Complete runnable example:
#! /usr/bin/env stack
-- stack --resolver=lts-11.1 script
import Control.Monad.Trans.State
import Control.Applicative
import Control.Monad
import Data.Foldable
compute :: Int -> StateT () Maybe Int
compute = return
f :: Maybe Int -> Maybe Int -> StateT () Maybe ()
f (Just n1) (Just n2) = do
m <- compute (n1 + n2)
guard (m == 42)
f (Just n) _ = do
m <- compute n
guard (m == 42)
f _ (Just n) = do
m <- compute n
guard (m == 42)
f' :: Maybe Int -> Maybe Int -> StateT () Maybe ()
f' a b = asum (map (\f -> f a b) [f1, f2, f3])
where
f1 a b = do
Just n1 <- pure a
Just n2 <- pure b
m <- compute (n1 + n2)
guard (m == 42)
f2 a _ = do
Just n <- pure a
m <- compute n
guard (m == 42)
f3 _ b = do
Just n <- pure b
m <- compute n
guard (m == 42)
main = do
print $ execStateT (f (Just 42) (Just 1)) () -- Nothing
print $ execStateT (f' (Just 42) (Just 1)) () -- Just (), because `f2` succeeded
Edit: I elicited quite some clever answers with this question so far, thanks! Unfortunately, they mostly suffer from overfitting to the particular code example I've given.
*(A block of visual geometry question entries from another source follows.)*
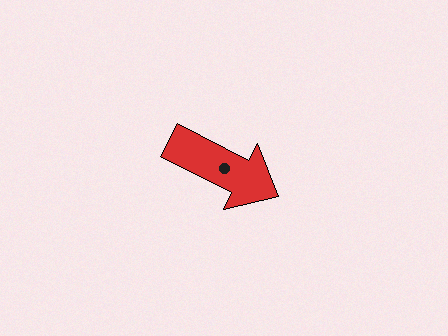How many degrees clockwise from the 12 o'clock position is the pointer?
Approximately 117 degrees.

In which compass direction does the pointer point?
Southeast.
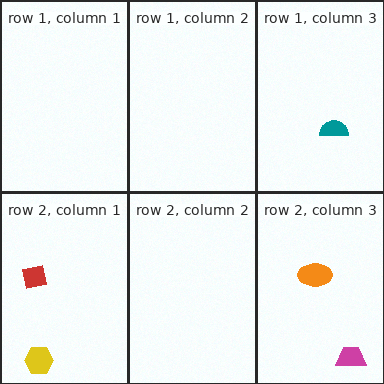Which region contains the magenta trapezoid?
The row 2, column 3 region.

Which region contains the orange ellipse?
The row 2, column 3 region.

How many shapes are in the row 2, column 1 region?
2.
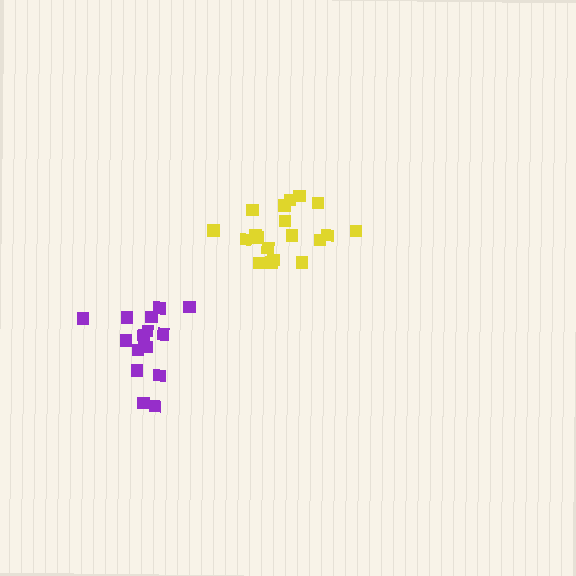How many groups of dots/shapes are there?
There are 2 groups.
In reality, I need something like this for unifying two expressions (let-bindings, to be precise), where I want to try unifying the RHS of two simultaneous lets if possible and fall through to the cases where I handle let bindings one side at a time by floating them. So, actually there's no clever structure on Maybe arguments to exploit and I'm not computeing on Int actually.
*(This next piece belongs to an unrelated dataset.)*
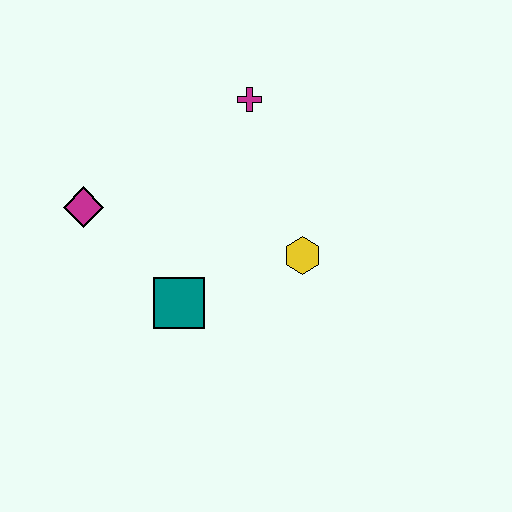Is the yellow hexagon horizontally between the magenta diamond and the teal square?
No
The answers so far might benefit others beyond the enlightenment they brought me though, so thanks!
Edit 2: Here's some compiling example code with probably bogus semantics:
module Unify (unify) where
import Control.Applicative
import Control.Monad.Trans.State.Strict
data Expr
= Var String -- meta, free an bound vars
| Let String Expr Expr
-- ... more cases
-- no Eq instance, fwiw
-- | If the two terms unify, return the most general unifier, e.g.
-- a substitution (`Map`) of meta variables for terms as association
-- list.
unify :: [String] -> Expr -> Expr -> Maybe [(String, Expr)]
unify metaVars l r = execStateT (go [] [] l r) [] -- threads the current substitution as state
where
go locals floats (Var x) (Var y)
| x == y = return ()
go locals floats (Var x) (Var y)
| lookup x locals == Just y = return ()
go locals floats (Var x) e
| x `elem` metaVars = tryAddSubstitution locals floats x e
go locals floats e (Var y)
| y `elem` metaVars = tryAddSubstitution locals floats y e
-- case in point:
go locals floats (Let x lrhs lbody) (Let y rrhs rbody) = do
go locals floats lrhs rrhs -- try this one, fail current pattern branch if rhss don't unify
-- if we get past the last statement, commit to this branch, no matter
-- the next statement fails or not
go ((x,y):locals) floats lbody rbody
-- try to float the let binding. terms mentioning a floated var might still
-- unify with a meta var
go locals floats (Let x rhs body) e = do
go locals (Left (x,rhs):floats) body e
go locals floats e (Let y rhs body) = do
go locals (Right (y,rhs):floats) body e
go _ _ _ _ = empty
tryAddSubstitution = undefined -- magic
When I need something like this, I just use asum with the blocks inlined. Here I also condensed the multiple patterns Just n1 <- pure a; Just n2 <- pure b into one, (Just n1, Just n2) <- pure (a, b).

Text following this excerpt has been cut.